- Shitab Location within Iran
- Coordinates: 31°00′04″N 50°25′21″E﻿ / ﻿31.00111°N 50.42250°E
- Country: Iran
- Province: Kohgiluyeh and Boyer-Ahmad
- County: Landeh
- District: Mugarmun
- Rural District: Shitab

Population (2016)
- • Total: 411
- Time zone: UTC+3:30 (IRST)

= Shitab =

Village in Kohgiluyeh and Boyer-Ahmad province, Iran

Shitab (شيتاب) (Note: Also romanized as Shītāb; also known as Shīrlūb) is a village in Shitab Rural District of Mugarmun District, Landeh County, Kohgiluyeh and Boyer-Ahmad province, Iran, serving as capital of both the district and the rural district.

==Demographics==
===Population===
At the time of the 2006 National Census, the village's population was 430 in 76 households, when it was in Tayebi-ye Garmsiri-ye Shomali Rural District of the former Landeh District of Kohgiluyeh County.
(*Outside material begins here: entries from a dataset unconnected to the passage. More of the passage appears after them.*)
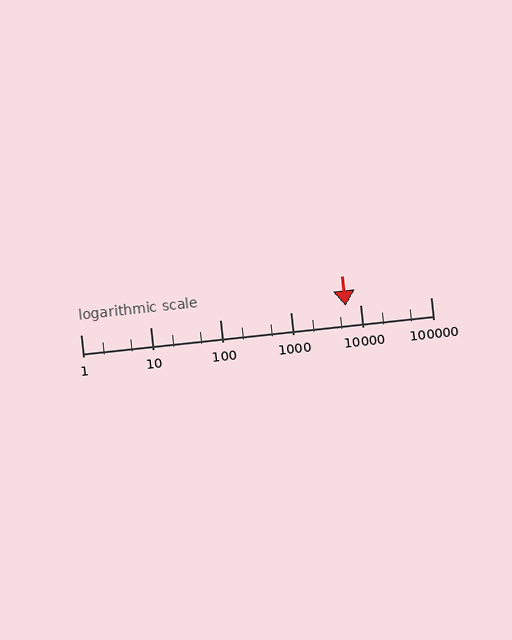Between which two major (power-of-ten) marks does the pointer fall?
The pointer is between 1000 and 10000.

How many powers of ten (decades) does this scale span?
The scale spans 5 decades, from 1 to 100000.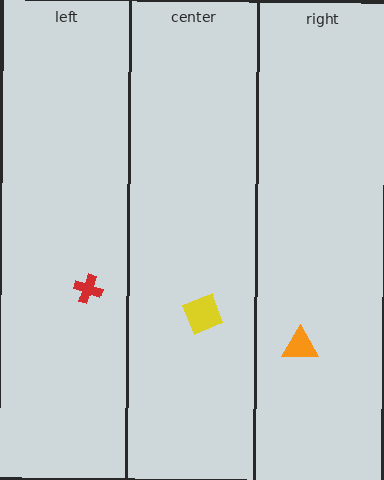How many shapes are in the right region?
1.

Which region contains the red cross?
The left region.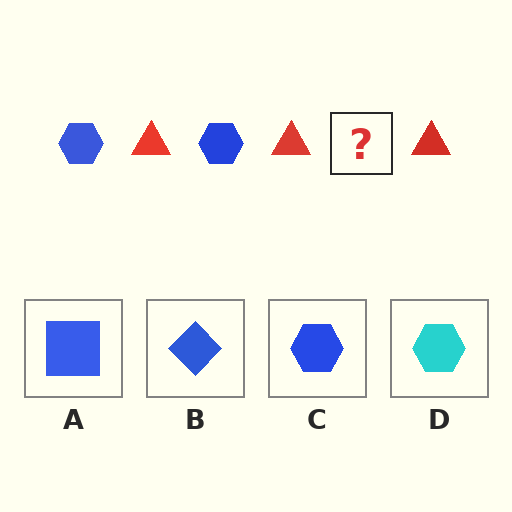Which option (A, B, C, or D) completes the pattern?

The following census in 2011 counted 418 people in 82 households. The 2016 census measured the population of the village as 411 people in 106 households, by which time the district had been separated from the county in the establishment of Landeh County. The rural district was transferred to the new Central District, and Shitab was transferred to Shitab Rural District created in the new Mugarmun District.